Incidentally, this is the first SME IPO to be withdrawn after Trafiksol ITS Technologies whose public issue was launched in September last year. In an order issued in December, the Securities and Exchange Board of India (SEBI) directed Trafiksol ITS Technologies to refund the money to all the IPO investors.
Pune-based Wagons Learning – promoted by Uday Jagannath Shetty and Raviraj Poojary -- was aiming to raise a little over Rs 38 crore by offering shares in a price band of Rs 78 to Rs 82 per share. The offering included an offer for sale portion of 16 lakh shares and a fresh issue of 30.8 lakh shares.
In terms of the objects of the issue, the company was planning to utilise around Rs 7.5 crore for meeting the working capital requirements with Rs 4.5 crore allocated towards prepayment or repayment of all or a portion of certain outstanding borrowings.
As per the draft document of the company, it was formed in 2013, and is engaged in providing corporate training, digital learning and skill development solutions. “We function on a B2B model wherein we provide Training and Certifications, Digital Learning solutions, skill development solutions, trainer outsourcing and payroll management solutions to our clients,” stated the IPO document.

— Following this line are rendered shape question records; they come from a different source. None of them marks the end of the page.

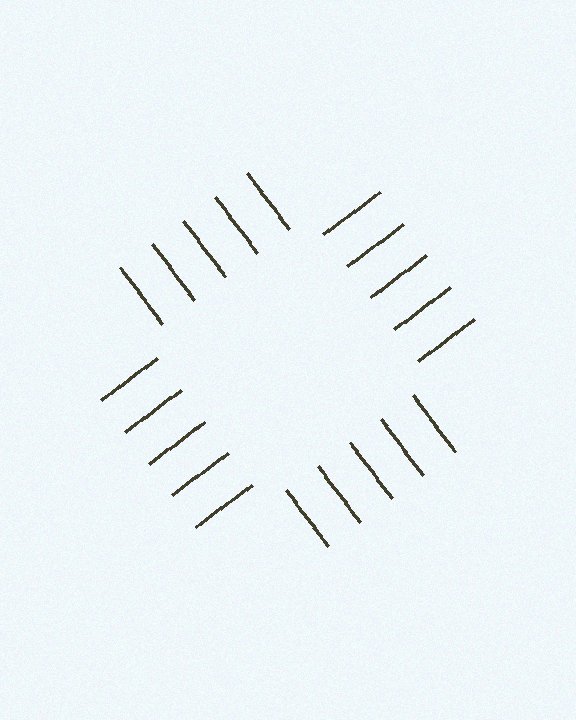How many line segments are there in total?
20 — 5 along each of the 4 edges.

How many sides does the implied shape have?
4 sides — the line-ends trace a square.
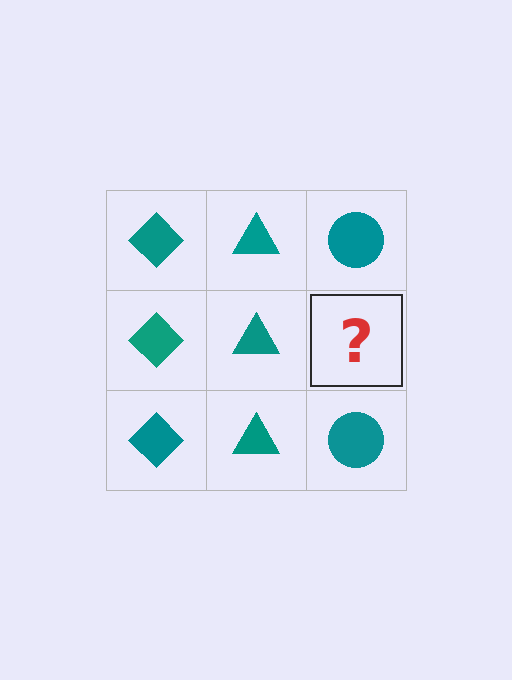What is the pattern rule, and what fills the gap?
The rule is that each column has a consistent shape. The gap should be filled with a teal circle.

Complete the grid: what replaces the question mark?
The question mark should be replaced with a teal circle.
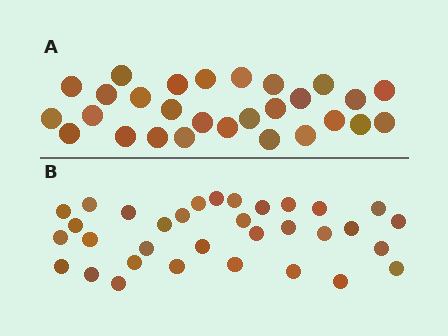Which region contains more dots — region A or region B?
Region B (the bottom region) has more dots.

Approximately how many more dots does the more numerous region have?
Region B has about 5 more dots than region A.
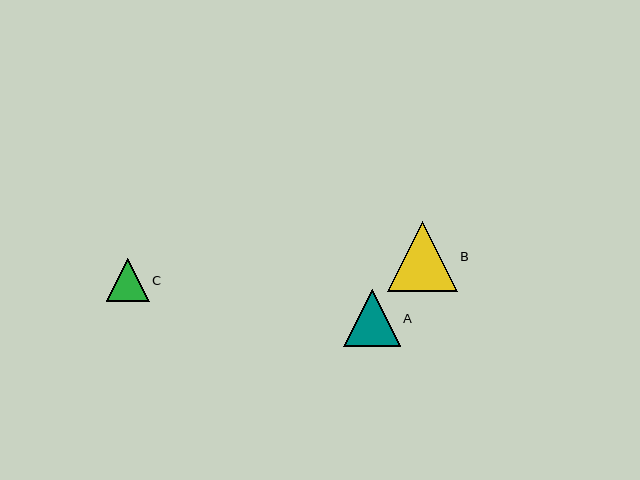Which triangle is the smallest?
Triangle C is the smallest with a size of approximately 43 pixels.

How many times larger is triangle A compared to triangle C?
Triangle A is approximately 1.3 times the size of triangle C.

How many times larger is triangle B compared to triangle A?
Triangle B is approximately 1.2 times the size of triangle A.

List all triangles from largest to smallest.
From largest to smallest: B, A, C.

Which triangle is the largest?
Triangle B is the largest with a size of approximately 70 pixels.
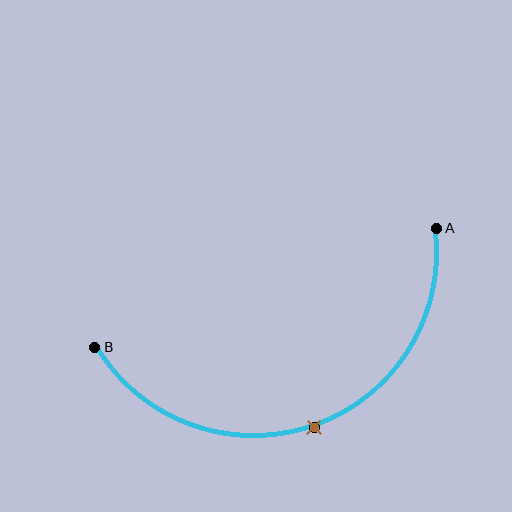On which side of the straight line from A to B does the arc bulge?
The arc bulges below the straight line connecting A and B.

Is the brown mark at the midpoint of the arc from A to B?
Yes. The brown mark lies on the arc at equal arc-length from both A and B — it is the arc midpoint.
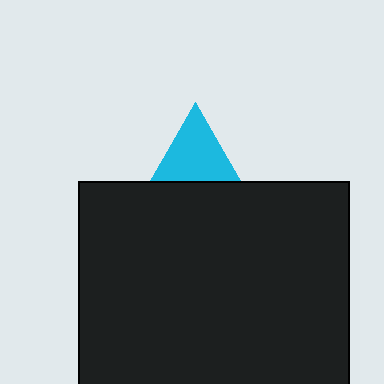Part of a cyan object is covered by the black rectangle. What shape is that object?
It is a triangle.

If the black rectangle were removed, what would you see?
You would see the complete cyan triangle.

For the year ended March 31, 2024, the company reported a profit after tax (PAT) of Rs 5.6 crore with the net profit pegged at Rs 5.54 crore for the period ended December 31, 2024.

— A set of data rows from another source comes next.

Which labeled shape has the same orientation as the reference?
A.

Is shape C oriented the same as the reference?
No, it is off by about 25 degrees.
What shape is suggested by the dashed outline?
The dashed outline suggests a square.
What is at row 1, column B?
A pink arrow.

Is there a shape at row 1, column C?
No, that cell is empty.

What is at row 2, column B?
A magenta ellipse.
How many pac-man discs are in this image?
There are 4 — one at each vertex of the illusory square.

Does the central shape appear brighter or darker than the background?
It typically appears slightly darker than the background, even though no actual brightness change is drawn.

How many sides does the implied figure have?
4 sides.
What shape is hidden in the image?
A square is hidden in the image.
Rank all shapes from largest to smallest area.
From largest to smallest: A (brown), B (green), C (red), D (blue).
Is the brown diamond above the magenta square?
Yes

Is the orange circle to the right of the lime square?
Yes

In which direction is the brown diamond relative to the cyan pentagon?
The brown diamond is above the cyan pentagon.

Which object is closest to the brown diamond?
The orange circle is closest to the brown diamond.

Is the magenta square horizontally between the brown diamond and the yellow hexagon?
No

In terms of the risk factors listed in the IPO document, the company, among other things, stated the following: instances of delays in filing returns as required by the Goods & Service Act and The Employees’ Provident Funds and Miscellaneous Provisions Act; conflict of interest may arise out of common business objects with group companies; not obtained any intellectual right for its online courses, software’s, training modules and other training material.